Wheeler’s assurances about the FCC’s aggressive regulation and “commercially reasonable terms” language are transparently horse-pucky. But even if meant honestly, that just puts the FCC in an endless round of refereeing. More important, it leaves the door open for a future FCC to give away the store.
Having said all that, this is in some ways not that big a deal in practical terms.
- I STILL think that the cost and pain of paying for that “special access” will drive the vast majority of Internet services to develop solely for the “slow lane” version. Especially anyone seeking global reach. It would be an administrative nightmare to try and negotiate separate “fast lane” agreements with the literally tens of thousands of Internet providers out there. Which is arguably another great barrier to entry for those who can afford the lawyers (Google, Facebook, Amazon), but still a raving pain for all concerned. As a metaphor, it’ll be easier to just ride in the regular lane vs juggling literally thousands of different electronic toll tags.
- The “fast lane access” model would probably mostly end up applying to wide-distribution video streaming (ie. TV and Netflix-esque services). That still sucks, but “the Internet” and “content” is a whole lot more than just video.
- There will be a huge economic incentive to evade the fast lane – especially if it really starts to make money (becoming a real cost). There are many creative technical ways to get around this rule. For example, delivering video from a terabit-sized local hard drive that is recharged overnight versus via direct streaming. Its worth remembering that Internet video first took off as downloading (remember BitTorrent?). It can very easily return to its roots.

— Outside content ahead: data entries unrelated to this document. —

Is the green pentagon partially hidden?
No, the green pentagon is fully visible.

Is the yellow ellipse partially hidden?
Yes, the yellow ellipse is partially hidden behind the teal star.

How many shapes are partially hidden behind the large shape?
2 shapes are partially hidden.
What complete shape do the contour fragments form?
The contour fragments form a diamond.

- I still think “the Gigabit” cat is out of the bag. The false impression of bandwidth scarcity has worn too thin. And too many people understand that more bandwidth does not mean “more expensive” bandwidth – e.g. everyone who bought that gigabit home router at Best Buy for $10 more than the megabit version. The emperors remain naked.
So I think the Internet will survive. It is more disturbing as a painfully naked exercise in crony capitalism. This move has nothing to do with the public good. It is just a give-away from those in power to those in power.

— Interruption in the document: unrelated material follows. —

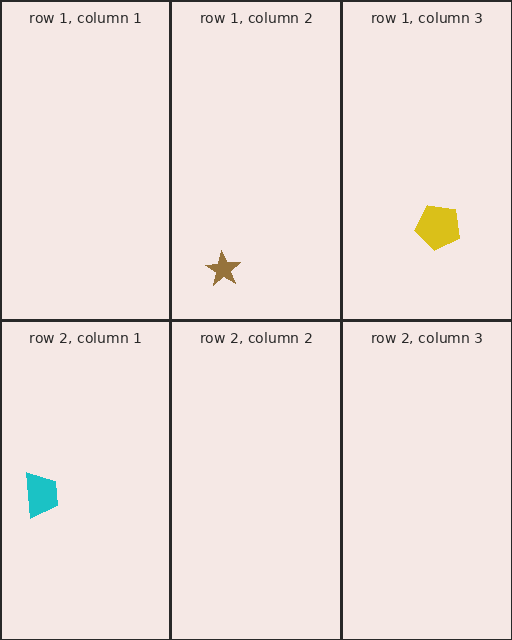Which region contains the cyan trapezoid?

Obama came in making a lot of promises about preserving the open, innovative Internet. Six years later, his ex-cable-lobbyist FCC chair serves up this shit sandwich. It is probably less bad than whatever Romney would have put on our plates. But that just means less fragrant smeared less thick.* We deserve better.
* Of course, Obama also made a lot of promises about standing up to Wall Street, reining in surveillance, and blah blah blah so maybe I shouldn’t be so surprised. And he was probably still probably “better than the alternative.” But I am getting tired of that rationalization.